Drs. Foster and Smith’s approach reflects Magee’s opinion about blogs’ role in retail. “In the end, the opinions of most bloggers are not really that important,” he contends.
Hanover Direct Inc., a catalog and web retailer, disagrees. Last month it launched a formal blog monitoring and analysis program with Attention PR. It did so because of a large amount of blog buzz it had been seeing on one of its six brands, Undergear.
One of the first blogs that drew Undergear’s attention was MensUnderwearGuy.com. Underwear Guy is the nom de plume of Daniel Hazen, the man behind the blog, which provides readers with underwear news and reviews. While the blog discusses in great detail numerous brands of men’s undergarments, the fashion underwear, swimwear and workout-wear of Undergear has been getting a lot of mentions and favorable reviews.
“Bloggers are a voice of the community. They are people who use your products so much in daily life that they have become in essence brand and product specialists,” says Robin Baskin, vice president of e-commerce at Hanover Direct. “They are true evaluators, and members of online communities look to these mavens to do their homework for them. Plus, bloggers are not biased-you can’t trust a company itself because it, of course, has a bias, but an online community leader is writing for the good of the community.”
Attention PR has just begun providing Undergear weekly reports that show volume of conversation, sentiment and natural search performance as a result of blog posts.
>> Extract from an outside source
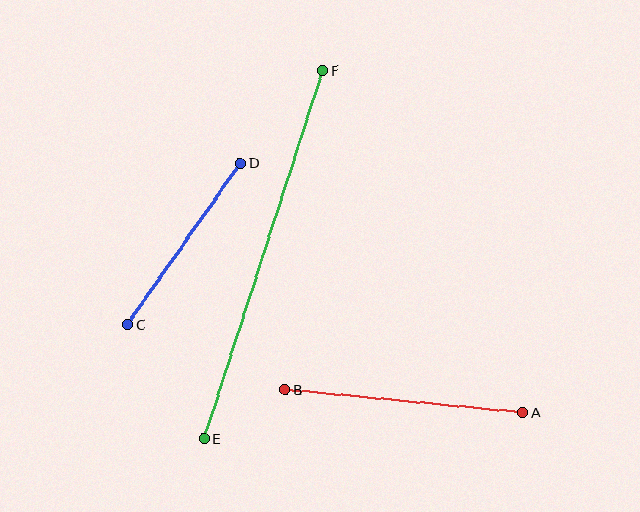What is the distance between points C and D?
The distance is approximately 197 pixels.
And Baskin can routinely examine Undergear’s performance in the blogosphere through a dashboard that coalesces information from Attention PR’s analytics and databases. As the program ramps up, Attention PR will conduct public relations campaigns for Undergear, which will include blogger outreach. Services typically cost between $10,000 and $20,000 monthly, Attention PR says. Costs are higher than other firms because Attention PR includes public relations activities.
“Through regular scorecards we’ll be able to see the number of blog conversations about Undergear, the number of blog links driving traffic to us, how posts and links are helping our search positioning, and more,” Baskin explains. “Blogs represent a lot of free press, and they can be a tremendous benefit to a retailer.”